Invocación del Mulo

*ÁLVARO ENRIQUE/EL UNIVERSAL

Encuentro en Internet un texto rarísimo. Una “Oración del escritor” de un poeta llamado Mois Benarroch. Es un poeta de Marruecos, nacido en el 59, que vive en Jerusalén y escribe en español. A lo mejor es famosísimo y yo soy el único que no lo conoce; nuestro último místico: si San Juan de la Cruz viviera en nuestros tiempos, sin duda tendría un blog y lo administraría desde un lugar santo. O a lo mejor no es un poeta raro, sino falto de reconocimiento.

Un verso poco logrado pero muy divertido de la “Oración” de Benarroch me hace inclinarme por la segunda opción: “Ayúdame en mi trabajo de escritor a escribir para el bien y evitar los pensamientos comerciales”. La sustitución de los “malos pensamientos” por los “pensamientos comerciales” es invaluable en el sentido de que informa más sobre una manera de ver al mundo que sobre lo que el poeta haya tratado de decir sobre una relación inestable entre la escritura, el escritor y alguno de los pocos dioses que quedan vigentes en el mundo.

Me pregunto qué podría ser un “pensamiento comercial”. Supongo que es una idea literaria, una imagen, cuya mayor virtud -si fuera posible- sería que es más rentable que otras. Pero, ¿no es la más comercial de las ideas, precisamente, plantearse escribir una oración del escritor? Según entiendo, hacer un poema que tenga un fin distinto a ser un poema es, precisamente, desviarlo hacia una posible aceptación más allá de la poesía misma, acercarla al lucro vía su relación con un tercer objeto deseable -brindar acceso a una relación sana con Dios, una mayoría de lectores dispuestos a pagar por un libro, ganar una situación de influencia en alguna organización.

La filóloga española Carmen Benito Vessels (La palabra en el tiempo de las letras, FCE, 2007) me contó alguna vez que, cuando era niña, las oraciones servían también para medir el tiempo. En su recuerdo, que yo recuerdo ahora, el estupendo soneto tal vez anónimo “No me mueve mi Dios para quererte” cabía con precisión en una cuadra de su ciudad natal. Decirlo tres veces rumbo a la escuela -a tres cuadras de distancia-, implicaba encontrar el paso correcto para llegar a tiempo a clase. Esa utilidad práctica no le quita un ápice a los versos memorables -se sea católico o no- “Pues aunque lo que espero no esperara/ lo mismo que te quiero te quisiera.” También sé que mucha gente reza durante el despegue no porque tenga fe, sino porque lo que tardan en ser dichos un Padre nuestro y un Ave María es el tiempo que un avión toma para estabilizarse en el aire: es improbable que se accidente después de eso.

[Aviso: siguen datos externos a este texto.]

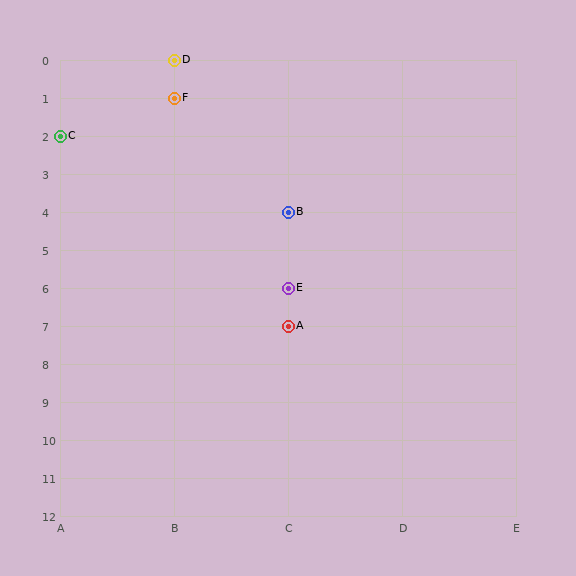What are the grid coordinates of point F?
Point F is at grid coordinates (B, 1).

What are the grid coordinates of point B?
Point B is at grid coordinates (C, 4).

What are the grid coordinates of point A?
Point A is at grid coordinates (C, 7).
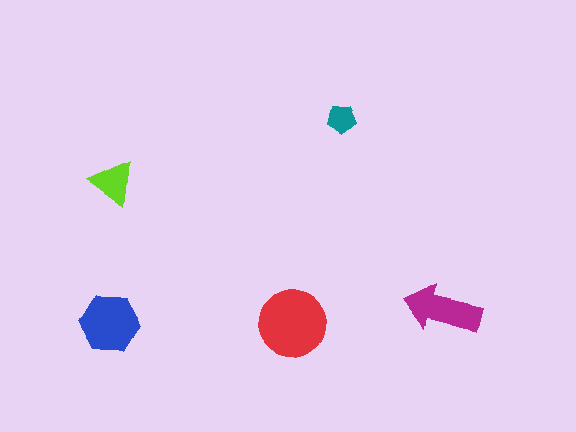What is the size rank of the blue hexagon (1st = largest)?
2nd.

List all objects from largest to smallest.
The red circle, the blue hexagon, the magenta arrow, the lime triangle, the teal pentagon.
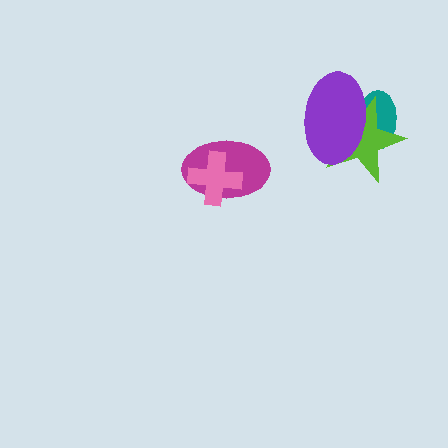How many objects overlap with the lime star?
2 objects overlap with the lime star.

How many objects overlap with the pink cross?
1 object overlaps with the pink cross.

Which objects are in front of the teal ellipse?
2 objects cover part of the teal ellipse: the lime star and the purple ellipse.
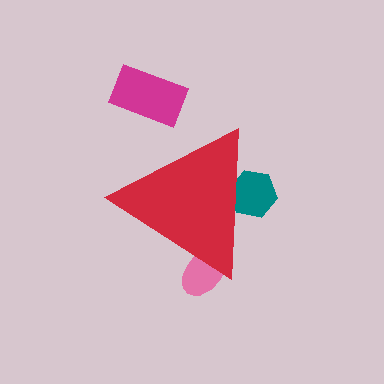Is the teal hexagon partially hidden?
Yes, the teal hexagon is partially hidden behind the red triangle.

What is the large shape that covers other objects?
A red triangle.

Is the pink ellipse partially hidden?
Yes, the pink ellipse is partially hidden behind the red triangle.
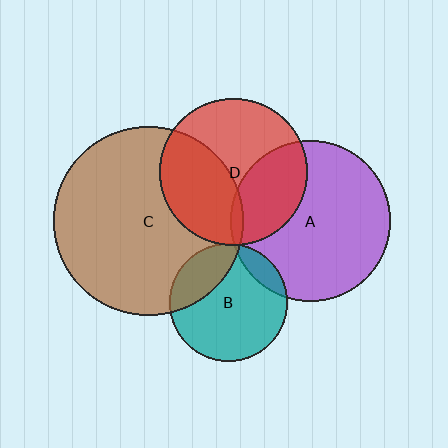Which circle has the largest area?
Circle C (brown).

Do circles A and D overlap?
Yes.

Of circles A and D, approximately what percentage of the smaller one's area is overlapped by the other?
Approximately 30%.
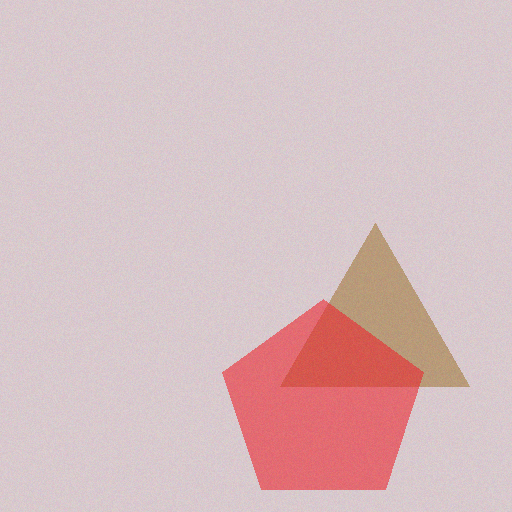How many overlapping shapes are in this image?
There are 2 overlapping shapes in the image.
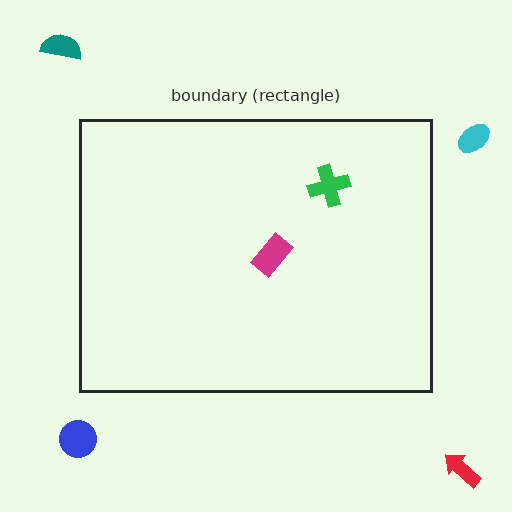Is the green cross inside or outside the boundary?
Inside.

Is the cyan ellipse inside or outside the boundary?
Outside.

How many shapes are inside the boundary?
2 inside, 4 outside.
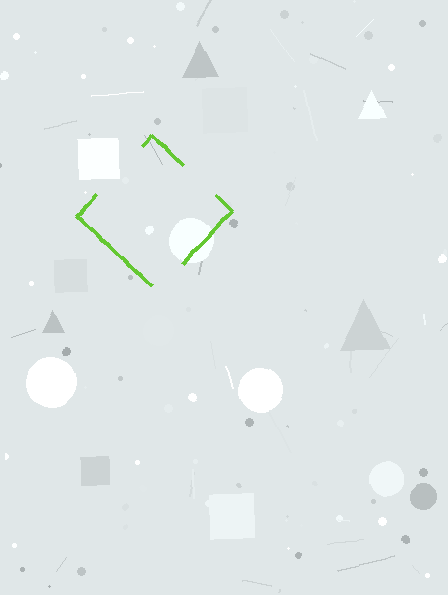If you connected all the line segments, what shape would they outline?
They would outline a diamond.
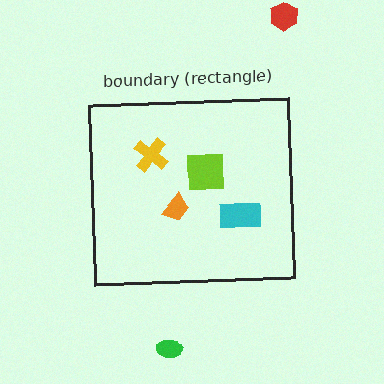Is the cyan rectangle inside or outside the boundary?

Los últimos dos versos de la “Oración” de Benarroch tal vez aclaren cuáles son las ideas comerciales de las que hay que escapar a toda costa si uno es poeta: “Elohim de las palabras. En ti y para ti escribo / Evítame los pensamientos sobre mi tiempo y sobre lo efímero.” Pensar que escribir un poema sobre lo que no es trascendente es ser un poeta comercial no podría ser más simplista.

¿Tiene algún sentido elevar un rezo en nuestro tiempo? En el estupendo artículo “Oración de la Serenidad” (Letras Libres, enero 2004), Hugo Hiriart reivindicó la importancia de la permanencia de ciertos versos maestros a través del ejercicio -tan inquietante para mí- que representa el hecho de que todavía se ore en grupo. Hiriart recordaba en ese texto el poema “Oración de la serenidad”, del teólogo estadounidense Reinhold Niebuhr, que a fuerza de ser dicho se ha ido volviendo anónimo. Hiriart piensa que ese gesto, la anonimidad que se conquista, es el mayor mérito de un poeta. Cuenta que Cardoza y Aragón le dijo alguna vez: “Ya quisiera yo que quedara de mí, no un libro ni un poema, sino siquiera un verso”.

Si yo tuviera que elegir un poema útil, un poema que se dijera para invocar alguna fuerza que ayude a escribir, sería la “Rapsodia para el mulo”, de Lezama Lima. Un poema que creo que se trata sobre el demonio de la escritura y su invocación no entre el ruido de la liturgia compartida en comunidad, sino recordando que es la disciplina silenciosa diaria, siempre un poco idiota, lo único que permite abatir la irremontabilidad de todo lo que está por ser escrito. “Con que seguro paso el mulo en el abismo”, decía Lezama; “Lento es el mulo. Su misión no siente. / su destino frente a la piedra, piedra que sangra /creando la abierta risa en las granadas”.

*Escritor, su novela más reciente es “Decencia”. Ganó el premio Joaquín Mortiz con “La muerte de un instalador”.